Kelvin Kuo-USA TODAY Sports

At the risk of incurring a dislocation or some other serious self-induced shoulder injury, I can't resist giving myself a hearty pat on the back for being very, very right about something.

A little over a month ago, on March 10, when the Clippers were sitting in fifth position in the Western Conference at 41-23, five games behind the Memphis Grizzlies in the loss column, I wrote this:

the Clippers will close the regular season as the hottest team in the Western Conference, will enter the post-season as no worse than the third seed.

Well, the season isn't over yet, but the Clippers are indeed red-hot, and as of last night, they are indeed the third seed -- though it should be said that they are essentially tied with the second and fifth seeds as well.
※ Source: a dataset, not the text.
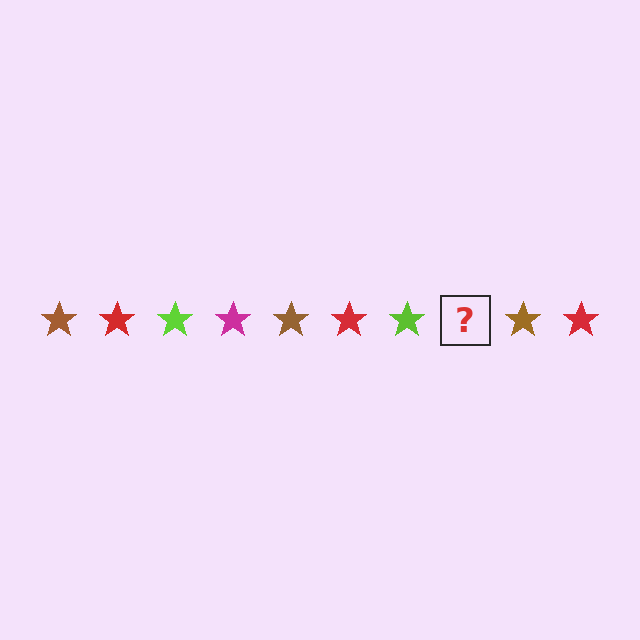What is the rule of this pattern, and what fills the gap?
The rule is that the pattern cycles through brown, red, lime, magenta stars. The gap should be filled with a magenta star.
I was also wrong about them being the "hottest" team in the conference, only because San Antonio has been equally hot (and it should be noted that Golden State hasn't really cooled off all season, even if they have lost a couple of games that didn't really matter to them).

The season's not over yet, and the Clippers still need to take care of business against the Nuggets and Suns on Monday and Tuesday (two teams with nothing for which to play), but they have controlled their destiny for the three seed for a while now, and they still do -- all they have to do is win two more.
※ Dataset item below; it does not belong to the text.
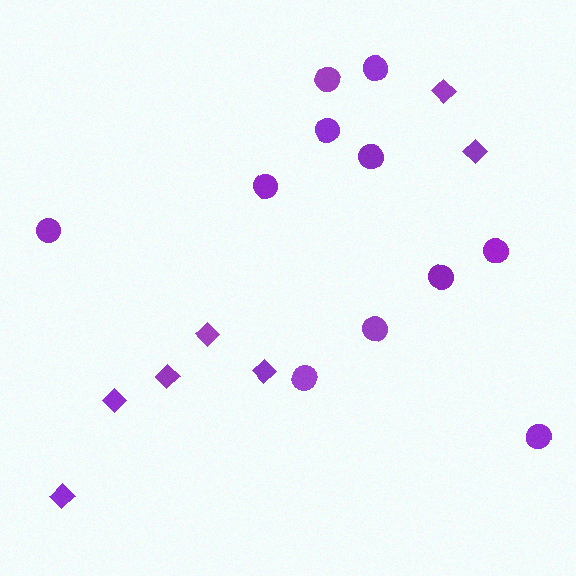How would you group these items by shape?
There are 2 groups: one group of circles (11) and one group of diamonds (7).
They could conceivably capture the second seed, but because of the unfair disadvantage handed them of being in the same division as the Warriors, they need a lot of things to go right. The Clippers would hold the tie-breaker against every Western Conference team except the Warriors, were it not for an arcane and difficult to justify rule giving the tie-breaker advantage to Division winners. The Clippers, being in the same Division as the Warriors, can't win their division -- so they automatically lose a tie-breaker to whichever team wins the Southwest Division. Oh well.

The team now faces a different problem -- how to win against good opposition. They managed a stirring comeback against Portland on April 1, but aside from that they've been cruising against some bad teams -- and lately just getting by against them. The Memphis win last night looks great on paper, but when you consider that the Grizzlies were missing Mike Conley and Tony Allen, and that Marc Gasol logged only ten minutes before turning an ankle, the game was much closer than it should have been.

So when the playoffs start -- against any one of five opponents -- the Clippers need to remember quickly what it means to play top level basketball against top level competition. The good news is that it won't take long -- they'll get back in the groove quickly -- but a stumble out of the gate in Game 1 could squander a home court advantage the team has worked hard to secure.